Deal with it; take it on without a delay. One of the best ways to solve most of brand attacks is to respond promptly and head on, go to the source. Remember that the very same costumer that wrote the complaint is waiting for your reaction and I have had cases where by talking directly to the blog/forum owner he removed the post and it was out of Google two weeks later, problem gone. In this case it was a typical story that could have spiraled and gone out of control.
But is it this simple? No not quite! But the only thing I have to say that is “be ready”, have an online crisis management plan in place. A plan that answers at least the following questions:
1. What do you do when some talks about your brand in a negative manner?
2. How do you push down negative pages out of the search engines
3. When you have dealt with the situation, will you communication channels open?
4. Monitor the activates on your own site, who is returning you traffic and why, are you using web analytics?
The adult industry versus Radisson SAS Iceland
One of my favorite cases where a decision on one site of the globe can affect something on the other side is the “Radisson SAS Iceland versus the European Adult conference Case”, long title on short story that goes like this. Two years back, the European Association of the Adult Industry in Europe (not fully sure of the name) was going to have their annual conference in Iceland, the topic? I am guessing, the Adult Industry in Europe. So few weeks before the event was going to take place, there rose an political issue on this in Iceland, we did not want to get a bunch of naked people to our small country and under pressure the Radisson SAS hotel management in Iceland cancelled and guess what it hit the media and for some two or three weeks if you Googeled Radisson SAS or phrases like adult entertainment or adult conference Radisson SAS and the Adult conference story came up.
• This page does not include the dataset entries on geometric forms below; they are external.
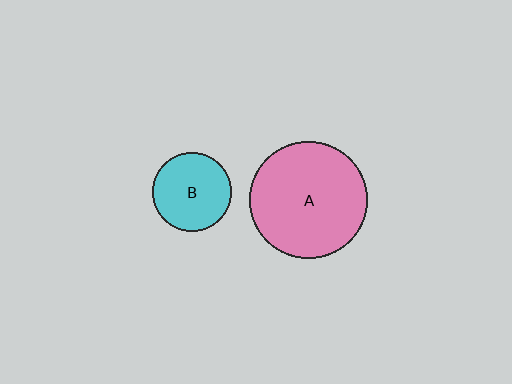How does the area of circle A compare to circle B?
Approximately 2.2 times.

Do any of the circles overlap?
No, none of the circles overlap.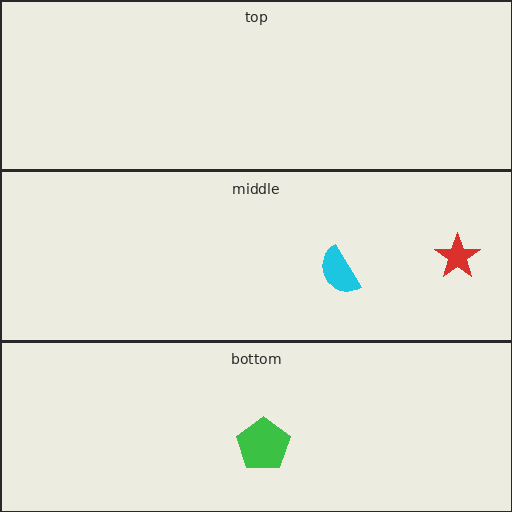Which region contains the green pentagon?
The bottom region.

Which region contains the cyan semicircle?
The middle region.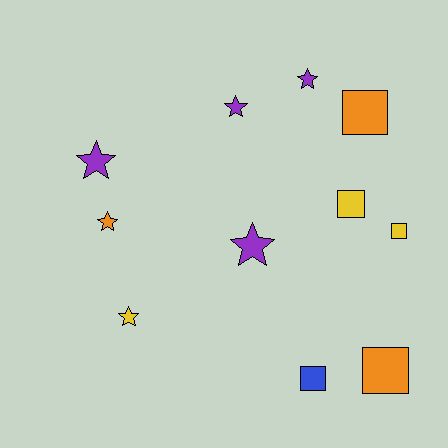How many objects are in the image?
There are 11 objects.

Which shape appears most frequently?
Star, with 6 objects.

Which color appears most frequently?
Purple, with 4 objects.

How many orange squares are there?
There are 2 orange squares.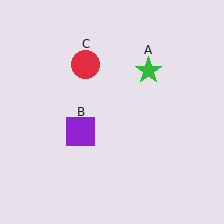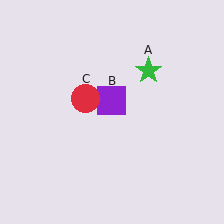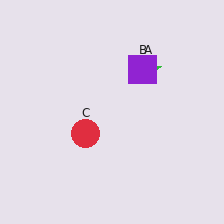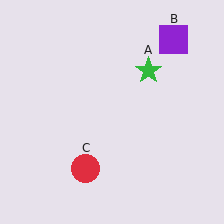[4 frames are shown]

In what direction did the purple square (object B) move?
The purple square (object B) moved up and to the right.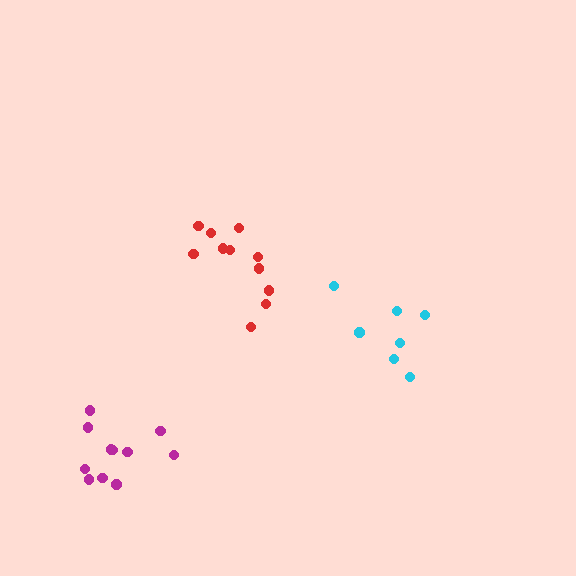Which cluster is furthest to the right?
The cyan cluster is rightmost.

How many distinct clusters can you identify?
There are 3 distinct clusters.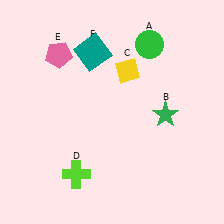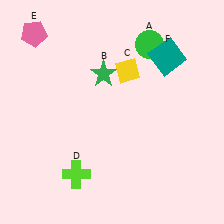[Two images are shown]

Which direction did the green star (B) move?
The green star (B) moved up and to the left.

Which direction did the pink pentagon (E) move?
The pink pentagon (E) moved up and to the left.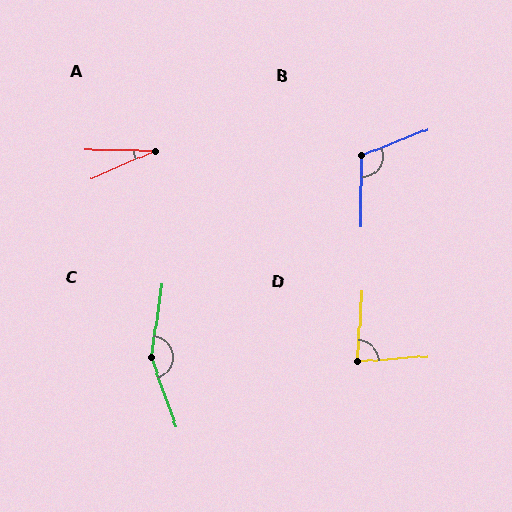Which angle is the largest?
C, at approximately 152 degrees.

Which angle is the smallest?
A, at approximately 24 degrees.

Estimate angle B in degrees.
Approximately 112 degrees.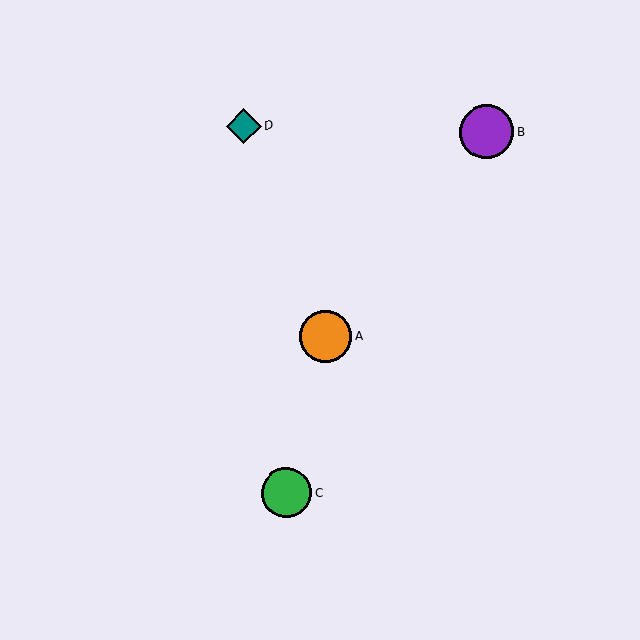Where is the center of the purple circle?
The center of the purple circle is at (487, 132).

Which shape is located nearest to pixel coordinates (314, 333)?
The orange circle (labeled A) at (326, 336) is nearest to that location.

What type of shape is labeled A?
Shape A is an orange circle.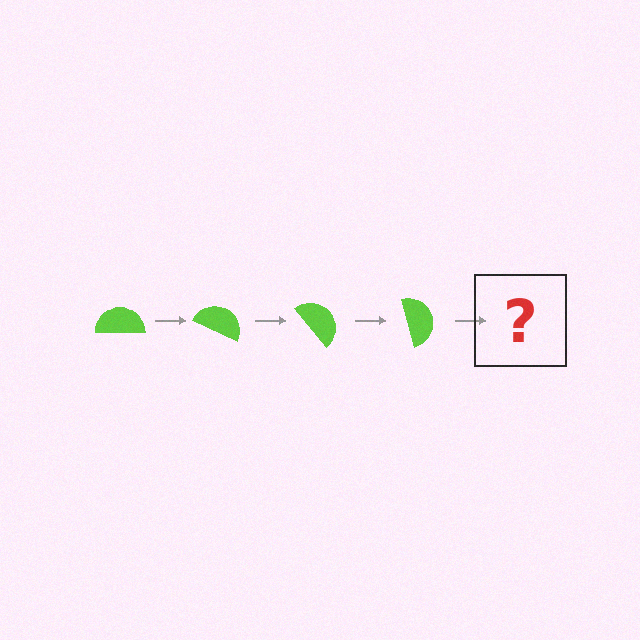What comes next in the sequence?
The next element should be a lime semicircle rotated 100 degrees clockwise.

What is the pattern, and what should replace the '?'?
The pattern is that the semicircle rotates 25 degrees clockwise each step. The '?' should be a lime semicircle rotated 100 degrees clockwise.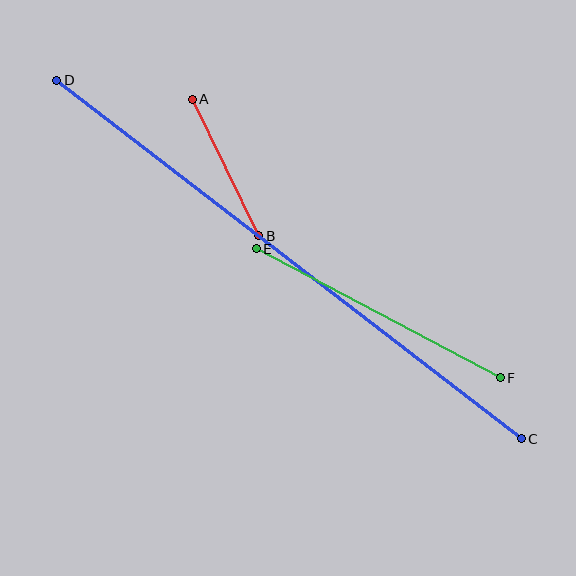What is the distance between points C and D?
The distance is approximately 587 pixels.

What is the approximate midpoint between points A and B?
The midpoint is at approximately (226, 168) pixels.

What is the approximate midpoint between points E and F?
The midpoint is at approximately (378, 313) pixels.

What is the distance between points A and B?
The distance is approximately 152 pixels.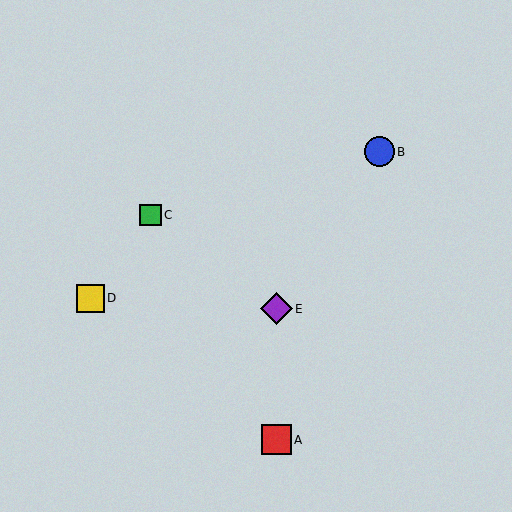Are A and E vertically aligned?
Yes, both are at x≈276.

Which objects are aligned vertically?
Objects A, E are aligned vertically.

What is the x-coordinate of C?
Object C is at x≈150.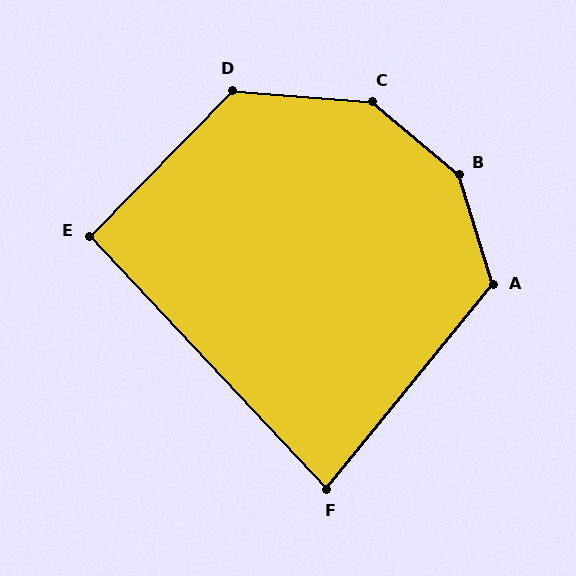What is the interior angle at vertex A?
Approximately 124 degrees (obtuse).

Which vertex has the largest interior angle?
B, at approximately 148 degrees.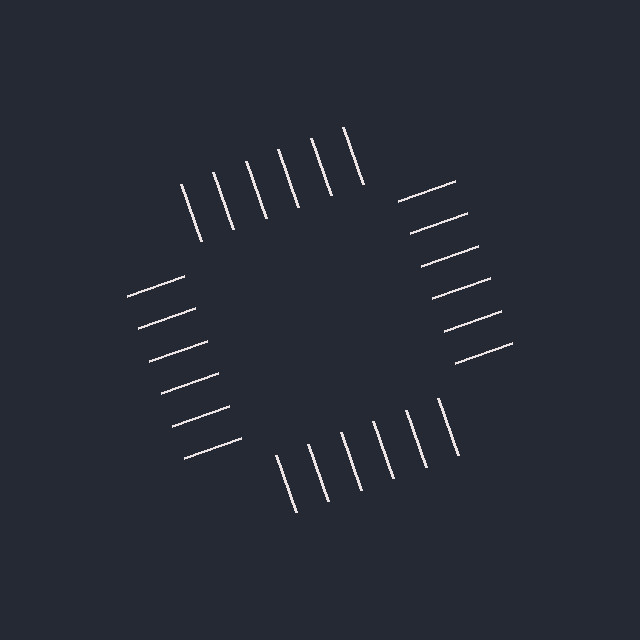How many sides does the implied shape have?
4 sides — the line-ends trace a square.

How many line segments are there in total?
24 — 6 along each of the 4 edges.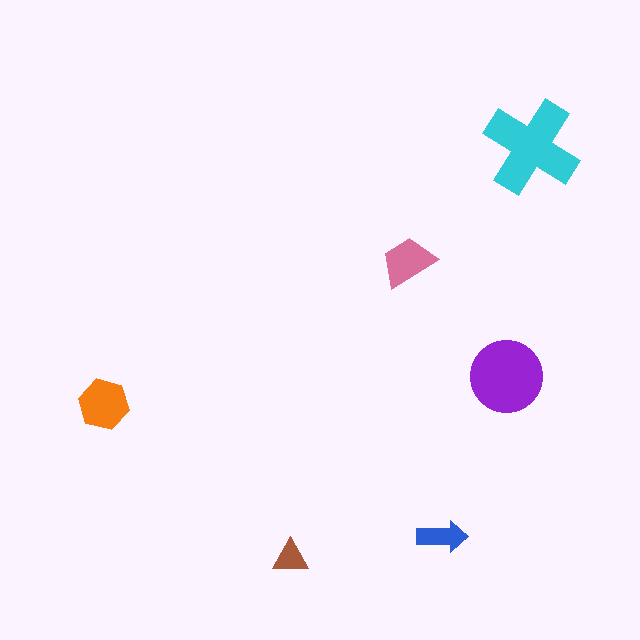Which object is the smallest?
The brown triangle.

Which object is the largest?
The cyan cross.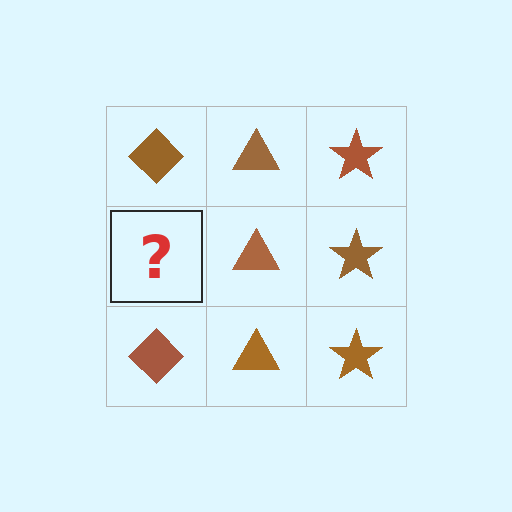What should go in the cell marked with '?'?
The missing cell should contain a brown diamond.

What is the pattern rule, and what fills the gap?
The rule is that each column has a consistent shape. The gap should be filled with a brown diamond.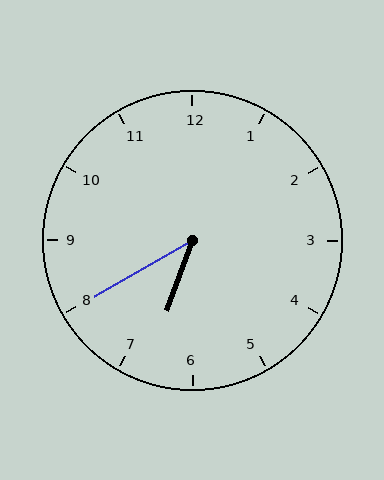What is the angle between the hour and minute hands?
Approximately 40 degrees.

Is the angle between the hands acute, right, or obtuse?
It is acute.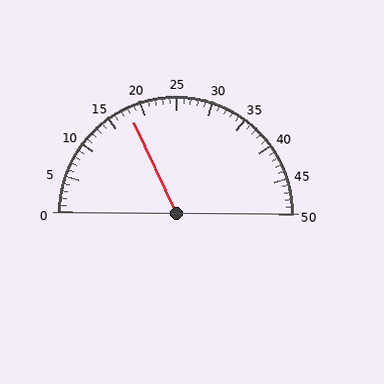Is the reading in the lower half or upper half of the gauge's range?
The reading is in the lower half of the range (0 to 50).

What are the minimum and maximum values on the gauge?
The gauge ranges from 0 to 50.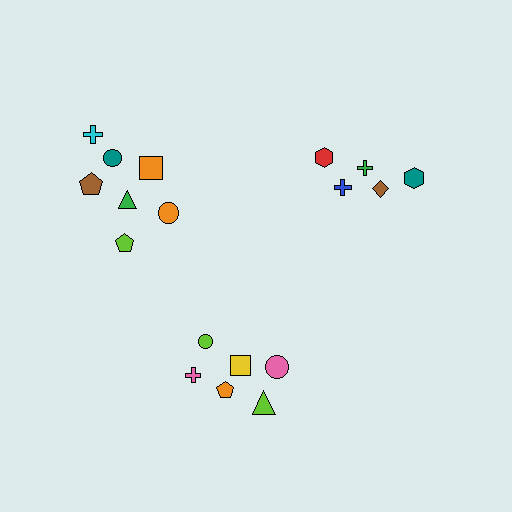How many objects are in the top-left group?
There are 7 objects.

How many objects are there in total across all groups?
There are 18 objects.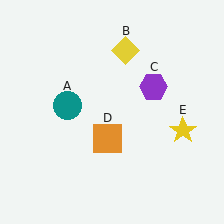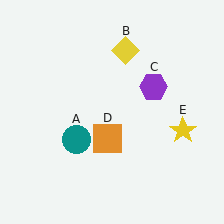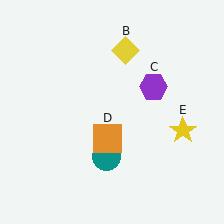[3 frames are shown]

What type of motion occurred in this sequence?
The teal circle (object A) rotated counterclockwise around the center of the scene.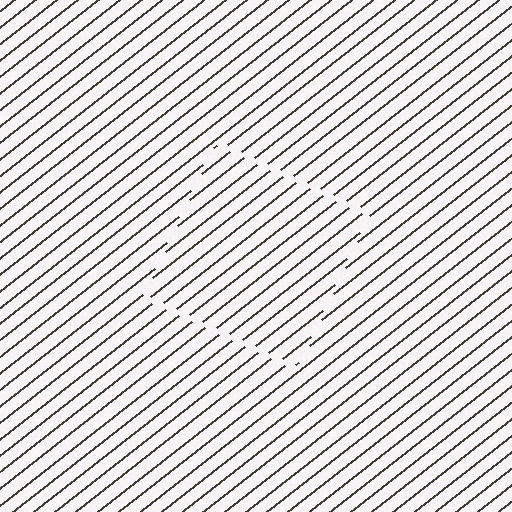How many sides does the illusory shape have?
4 sides — the line-ends trace a square.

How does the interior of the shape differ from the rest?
The interior of the shape contains the same grating, shifted by half a period — the contour is defined by the phase discontinuity where line-ends from the inner and outer gratings abut.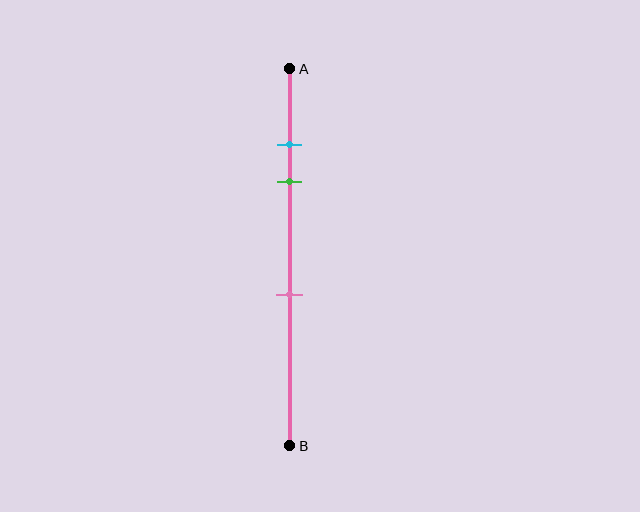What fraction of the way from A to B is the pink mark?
The pink mark is approximately 60% (0.6) of the way from A to B.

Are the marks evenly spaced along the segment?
No, the marks are not evenly spaced.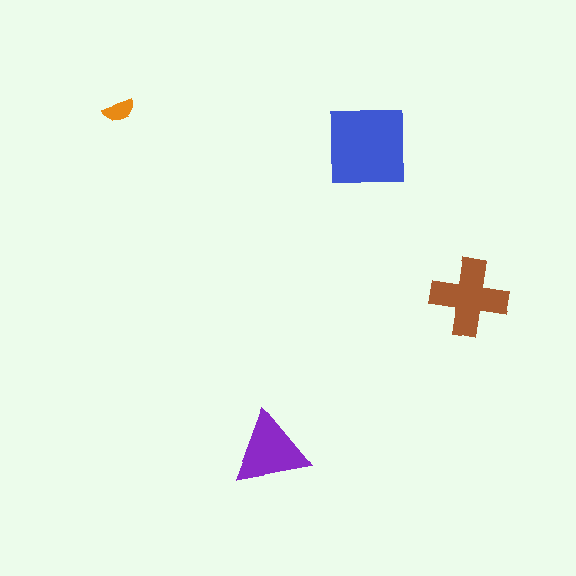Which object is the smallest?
The orange semicircle.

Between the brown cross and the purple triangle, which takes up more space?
The brown cross.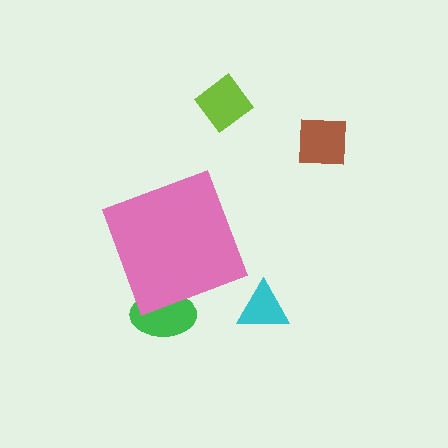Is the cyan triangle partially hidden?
No, the cyan triangle is fully visible.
This story as such was not such a problem, but the problem as I saw it was twofold:
1. They where opening a new hotel in Bahrain or Dubai at the same time, so when the travel reporter that wanted to write about the new hotel he found little but some adult conference problems in Iceland through Google News and knowing reporters this could pose a huge proplem. Even know Radisson will be connected with the adult industry through this post and will come up under some adult related search phrases at Google Blog and you might be here and reading this article because you got a Google Blog og Web Alert.
2. The there is the linking, if I remember correctly only handful of the sites picked this story up (15 – 20) and some other sites had their RSS-feeds but all in all around 30 sites had some information on this topic, but most based it on two or three original articles. So here is what I feared, imagine this story being picked up massively, by thousands of sites and all of the having a link to Radisson SAS front page with the phrase “adult conference” – Everybody that has even the most basic understanding of link-building will tell you that such scenario would be bad.
So start creating your online credibility, when you need it might be too late.